Monday 11 March 2013

Easter v Christmas


I’ve discussed a lot of important things here over the past couple of weeks – sex, religion, politics and even Eoin Macken but I think this is by far the biggest:  have you noticed how early they are putting Easter eggs in the supermarket?

Oh yeah, eat your hearts out all you hard hitting newsmen, I’m the only one who isn’t afraid to go after the big targets!  If I had a can of worms, I would be cracking it open right now.

It’s been driving me mad ever since New Year’s Day, when I stumbled into the supermarket with my friends.  All of us suffering a  hangover so big it had its own mushroom cloud, only to be greeted by the shiny sight of Easter eggs.

For a minute I thought “Wow, I really had a lot more to drink than I thought.  I’ve woken up 4 months later.  I’ve missed Aussie Day and more importantly, now I will never know if Kat is screwing Derek on EastEnders.”

Even by the standards of supermarkets that seem to want to turn the 12 Days Of Christmas into the 12 Months Of Christmas Shopping,  January 1st seems a tad early.  Hang on a minute, is it because petrol prices are so high these days that Santa and the Easter Bunny need to share a ride?

I need to point out I’m not having a go at Easter here.  Like everyone, I love remembering the death of the son of God in the traditional manner of eating chocolate eggs delivered by a magical bunny (you know just like it says in the Bible, although I think someone had been smoking the burning bush that day.)

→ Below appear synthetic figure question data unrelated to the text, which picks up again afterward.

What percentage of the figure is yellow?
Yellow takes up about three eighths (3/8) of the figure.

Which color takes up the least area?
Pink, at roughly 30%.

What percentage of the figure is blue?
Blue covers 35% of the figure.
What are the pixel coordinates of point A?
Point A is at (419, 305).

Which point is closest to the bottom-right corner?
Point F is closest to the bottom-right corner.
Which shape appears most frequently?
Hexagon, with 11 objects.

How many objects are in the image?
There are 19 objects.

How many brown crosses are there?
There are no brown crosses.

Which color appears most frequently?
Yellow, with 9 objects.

But do we really need 3 – 4 months of celebration?  I mean, how hard are parents going to make the Easter egg hunt this year?  Even Sam and Frodo could find them in 3 months.  Let’s be honest, if you told kids that Osama Bin Laden had chocolate, most of them could have found him.

At least with Christmas pressies, the shops can justify that some people need time to shop and save?

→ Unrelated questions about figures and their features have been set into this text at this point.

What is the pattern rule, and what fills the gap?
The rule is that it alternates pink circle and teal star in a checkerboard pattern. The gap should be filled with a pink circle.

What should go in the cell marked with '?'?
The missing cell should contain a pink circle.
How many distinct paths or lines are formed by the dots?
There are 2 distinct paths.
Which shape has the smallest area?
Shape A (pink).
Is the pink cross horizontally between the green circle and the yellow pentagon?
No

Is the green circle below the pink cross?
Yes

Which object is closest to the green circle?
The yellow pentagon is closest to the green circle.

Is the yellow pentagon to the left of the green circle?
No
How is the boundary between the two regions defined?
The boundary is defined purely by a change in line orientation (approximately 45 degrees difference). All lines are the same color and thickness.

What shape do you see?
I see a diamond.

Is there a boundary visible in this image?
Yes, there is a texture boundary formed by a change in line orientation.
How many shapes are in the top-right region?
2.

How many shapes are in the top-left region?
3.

I suppose what really bugs me is the complete commercialization of Christianity.  Now, I’m no God-botherer and I have never been know to bash a Bible that wasn’t asking for it, but even I find it all a little tacky.  I mean, if they are willing to flog Easter eggs for 3 months, what’s next?  “Remember this is the weekend that we solemnly remember the death of the Lord who died on the cross for our sins … speaking of crosses, we have massive discounts in the hardware section all weekend.”

And you know if the supermarkets are making a buck, it won’t be long before the big corporations try to cash in, too.  You can just see the ads:  “We all love the story of Jesus feeding the masses with loaves and fishes.  At McDonalds we will be celebrating that all month with our Filet-o-Fish McMiracle meal deal.
  
Would you like absolution with that?”